Los involucrados en servicios técnicos,
opina, no tienen nada que temer. "Puedo
hacer el mismo trabajo en cualquier sitio",
subraya, y su experiencia en la gestión
de "contratos internacionales, abarcando
prácticamente todos los asuntos
técnicos" tiene mucha cabida
en el mercado laboral. Sin embargo, en
un clima económico duro, le preocupa
el hecho de que los contratadores comerciales
no tengan la apertura suficiente como
para saber identificar el potencial de
individuos que han desempeñado
papeles muy específicos.
Esta falta de apertura
es "una de las razones que subyacen
a la pérdida de competitividad
en Europa". De hecho, probablemente
lo mejor que te ofrece la CERN es la flexibilidad".

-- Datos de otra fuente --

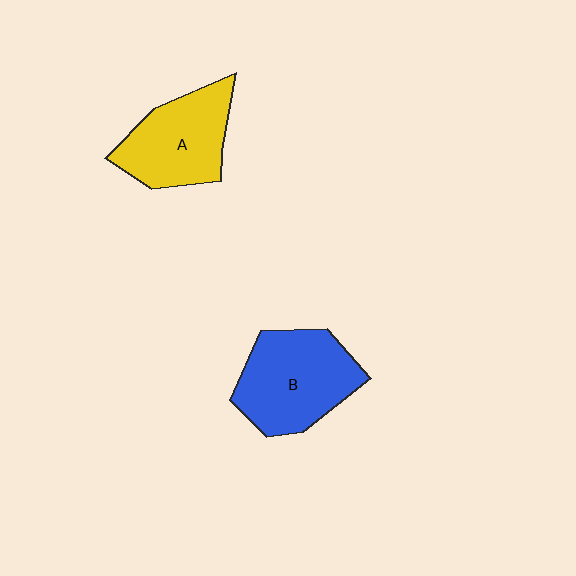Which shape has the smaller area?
Shape A (yellow).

Aquí, dice, te dan oportunidades
para "enfrentarte a problemas diferentes
y cambiar tu modo de proceder en el trabajo
de una forma dinámica". "Si
has cambiado 3 veces de trabajo en un
periodo de 5 años, ¿por
qué no vas a poder aprender un
nuevo rol en un nuevo entorno en sólo
unos meses?", se pregunta. "Has
trabajado en el mundo científico,
sabes que puedes aprender, no tienes miedo
a aprender cosas nuevas. Puedes formarte,
y reconoces tus límites, ¡pero
estos son tan amplios!".
Mientras tanto, Béjar
está encantada de poder continuar
con su labor en la CERN en el futuro inmediato.
De hecho, indica, "habiendo trabajado
en la CERN, el único otro sitio
en el que me gustaría trabajar
es en otra organización internacional,
como la Agencia Espacial Europea",
dice. No sólo echaría de
menos el carácter internacional,
sino también "la sensación
de que estás haciendo cosas importantes".
Explica: "Realmente estamos haciendo
cosas que nadie más está
haciendo de momento ... no sabes si lo
que estás haciendo será
útil mañana, pero de lo
que sí estás seguro es de
que lo que estás haciendo será
útil para innovaciones futuras".
Aconseja a
los jóvenes científicos
que "si sientes que tienes otras
cualidades", que hay otras cosas
que se te dan mejor que la investigación,
"y que puedes contribuir al desarrollo
de la ciencias de un modo diferente ...
tienes que seguir otra ruta". Su
experiencia en la CERN le ha enseñado
que los físicos "pueden trabajar
increíblemente bien en el campo
de las finanzas y de la informática".
Y dedicándose a esto, pueden cumplir
su cometido de hacer todo lo posible para
que los individuos con talante y talento
investigador puedan trabajar en las mejores
instalaciones y en el mejor de los entornos.